ACLU threatens lawsuit after Florida GOP tries to delay implementing voting rights ballot initiative
In an ominous development for the fate of Florida’s newly approved ballot measure to restore voting rights to those who’ve completed felony sentences, Republican Gov.-elect Ron DeSantis recently signaled he won’t faithfully comply with the spirit of the amendment. DeSantis claims the law won’t go into effect until after the GOP-run legislature passes “implementing language” in the legislative session coming up in March.
However, as the ACLU and other supporters have argued, the amendment’s language should be self-executing on Jan. 8 and automatically restore voting rights to 1.4 million citizens who have served their sentences for felonies (excluding murder and sex crimes). Delaying the automatic restoration of rights until some time later this year could unconstitutionally disenfranchise voters in upcoming local elections, like the race for Tampa mayor in March.
Furthermore, “implementing” legislation could give Republican opponents of the amendment—including DeSantis himself, as well as state Senate leader Bill Galvano—an excuse to undermine the law’s intent by adding further restrictions, like requiring the repayment of all court-related fines and fees. Such a requirement would effectively function as a poll tax that would continue to deprive many of their voting rights long after they served out their sentences.

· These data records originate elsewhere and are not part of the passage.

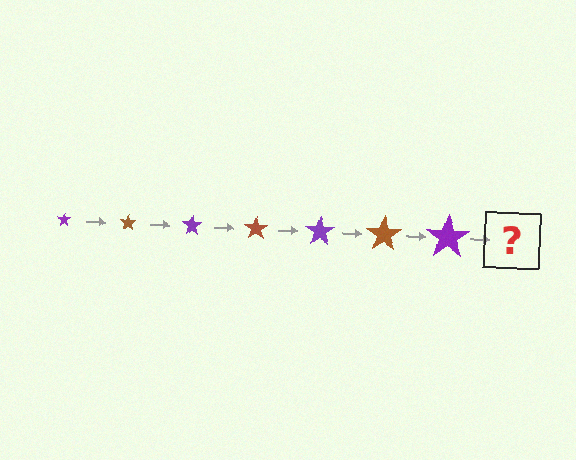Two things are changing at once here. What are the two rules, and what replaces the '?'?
The two rules are that the star grows larger each step and the color cycles through purple and brown. The '?' should be a brown star, larger than the previous one.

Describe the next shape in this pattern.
It should be a brown star, larger than the previous one.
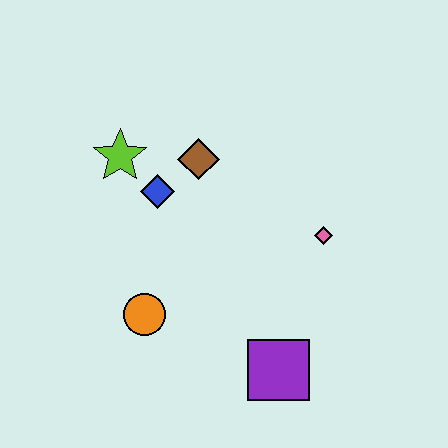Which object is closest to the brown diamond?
The blue diamond is closest to the brown diamond.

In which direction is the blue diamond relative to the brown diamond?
The blue diamond is to the left of the brown diamond.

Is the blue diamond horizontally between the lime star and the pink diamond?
Yes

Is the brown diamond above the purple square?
Yes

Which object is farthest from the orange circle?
The pink diamond is farthest from the orange circle.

The ACLU’s response to the news strongly suggests the organization will sue to force DeSantis and Florida officials to stop stalling and automatically restore voting rights. However, they may not get a welcome reception if their case ultimately makes it to Florida’s Supreme Court, which seems a probable endgame. That’s because DeSantis will get to appoint replacements for three liberal-leaning justices who face mandatory retirement just hours after he’s sworn in as governor, which will flip the court to a six-to-one conservative majority. That’s no guarantee a lawsuit will fail, but things remain very much in limbo.